The post came a day after the US Department of Treasury decided to sanction the Venezuelan vice president and Samark Jose Lopez Bello, ordering their assets frozen in the United States.
The allegation of drug trafficking against the two Venezuelans is the first such move against the socialist government of Venezuela by the administration of new US President Donald Trump.
Venezuela and the United States have had strained relations over the past years and Caracas has repeatedly accused Washington of using allegations of drug trafficking, corruption and human rights abuses as pretexts to interfere in the internal affairs of the South American country.
Venezuelan President Nicolas Maduro’s narrow win in the 2013 elections allowed Washington to heap more pressure on Caracas as the former bus driver had less popularity compared to his mentor and predecessor Hugo Chavez.
Aissami, who is believed to be Maduro’s heir apparent, said the sanctions were part of a broader US policy to undermine the Venezuelan government.
“Let’s not let these vile provocations distract us. Our main job is to accompany Nicolas Maduro in (Venezuela’s) economic recovery,” Aissami said in the post, adding, “We must concentrate on the revolutionary government’s priorities: economic recovery and growth and guaranteeing peace and social happiness.”
Late on Monday, Lopez also blasted the sanctions and said the decision was in line with Washington’s hostile policies toward the Venezuelan government.
“Mr. Lopez is not a government official and has not engaged in drug trafficking,” said a statement posted on his website.

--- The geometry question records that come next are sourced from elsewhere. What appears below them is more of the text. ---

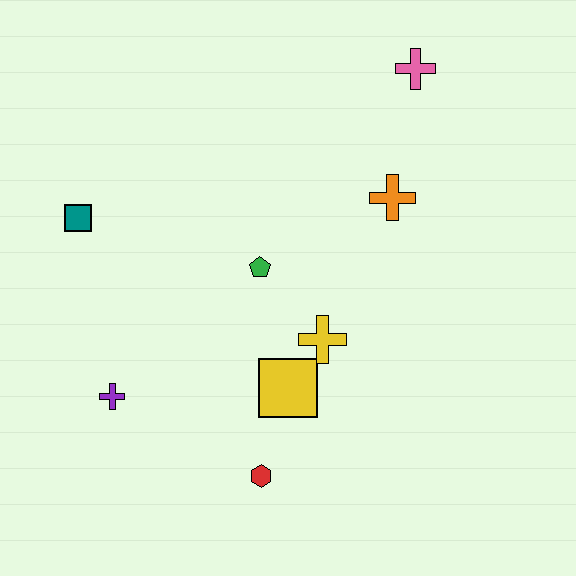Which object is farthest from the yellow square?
The pink cross is farthest from the yellow square.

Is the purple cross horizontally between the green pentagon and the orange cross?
No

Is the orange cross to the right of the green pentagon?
Yes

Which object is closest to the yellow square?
The yellow cross is closest to the yellow square.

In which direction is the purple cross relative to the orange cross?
The purple cross is to the left of the orange cross.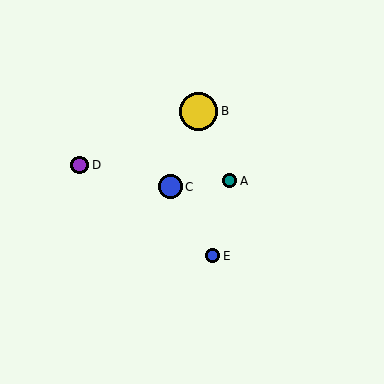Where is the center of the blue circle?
The center of the blue circle is at (213, 256).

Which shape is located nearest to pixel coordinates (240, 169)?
The teal circle (labeled A) at (230, 181) is nearest to that location.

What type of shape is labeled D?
Shape D is a purple circle.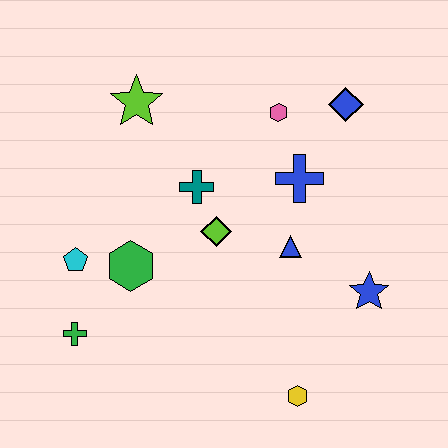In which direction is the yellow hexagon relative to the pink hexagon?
The yellow hexagon is below the pink hexagon.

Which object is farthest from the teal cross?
The yellow hexagon is farthest from the teal cross.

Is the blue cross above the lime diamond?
Yes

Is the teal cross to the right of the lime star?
Yes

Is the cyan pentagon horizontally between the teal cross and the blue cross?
No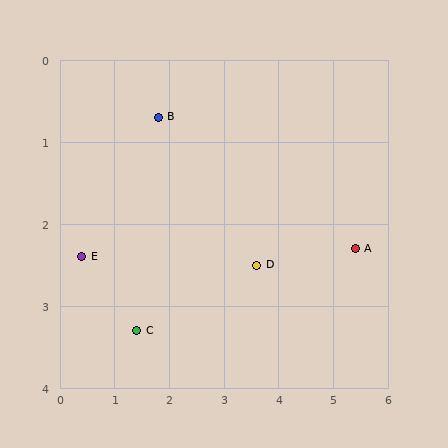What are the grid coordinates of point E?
Point E is at approximately (0.4, 2.4).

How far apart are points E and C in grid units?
Points E and C are about 1.3 grid units apart.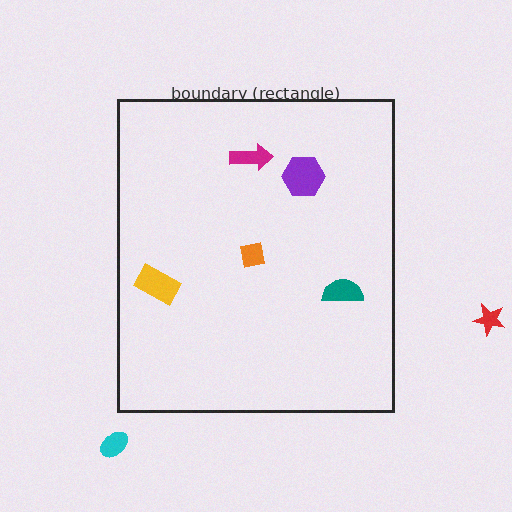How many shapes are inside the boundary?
5 inside, 2 outside.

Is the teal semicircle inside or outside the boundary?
Inside.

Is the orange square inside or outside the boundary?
Inside.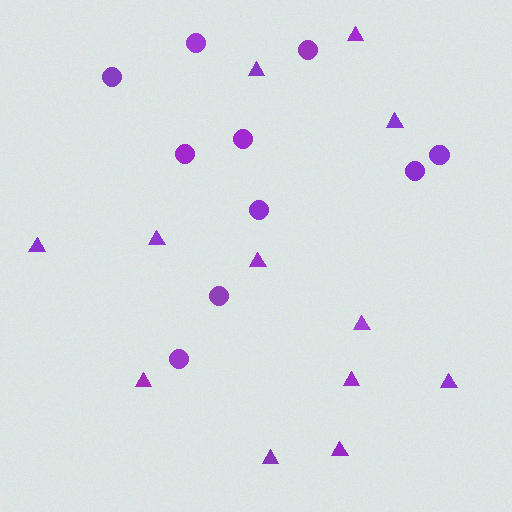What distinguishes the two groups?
There are 2 groups: one group of circles (10) and one group of triangles (12).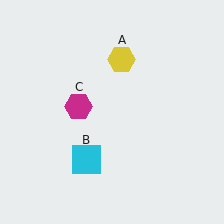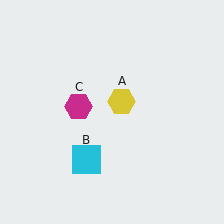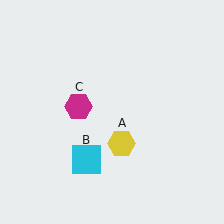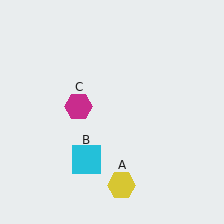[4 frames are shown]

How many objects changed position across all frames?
1 object changed position: yellow hexagon (object A).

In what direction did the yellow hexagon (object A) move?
The yellow hexagon (object A) moved down.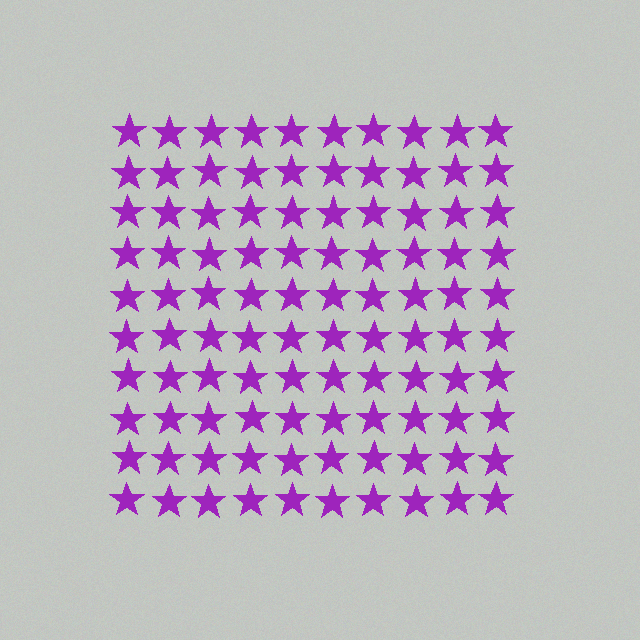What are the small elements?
The small elements are stars.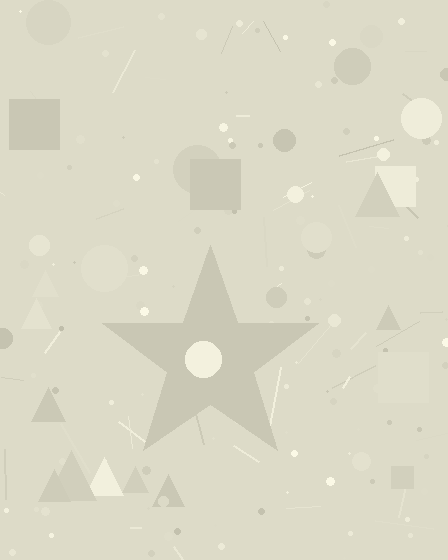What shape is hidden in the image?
A star is hidden in the image.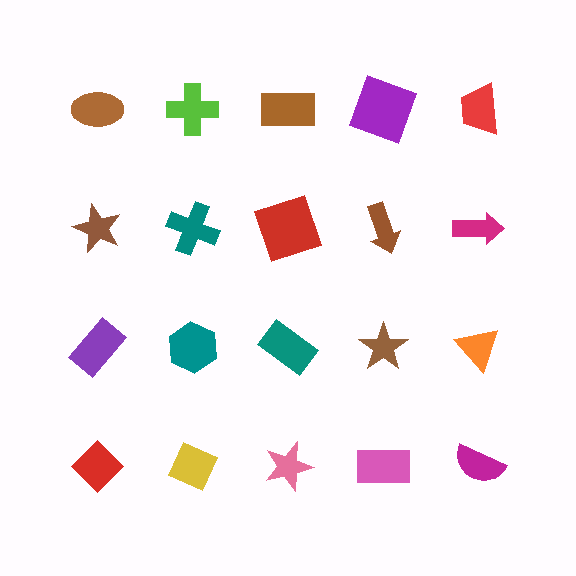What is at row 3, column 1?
A purple rectangle.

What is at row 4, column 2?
A yellow diamond.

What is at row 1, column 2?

“Samark Lopez will seek all legal, administrative, and judicial remedies possible,” the statement added, denying that Lopez had directly been involved in government affairs. He is just “a businessman who has known Tareck El Aissami for a number of years.”
Aissami has previously been accused by Venezuela’s opposition of involvement in drug trafficking. The former lawmaker and state governor is of Syrian-Lebanese extraction and has served as vice president since last month.
Venezuela’s government has yet to make an official statement on Washington’s move.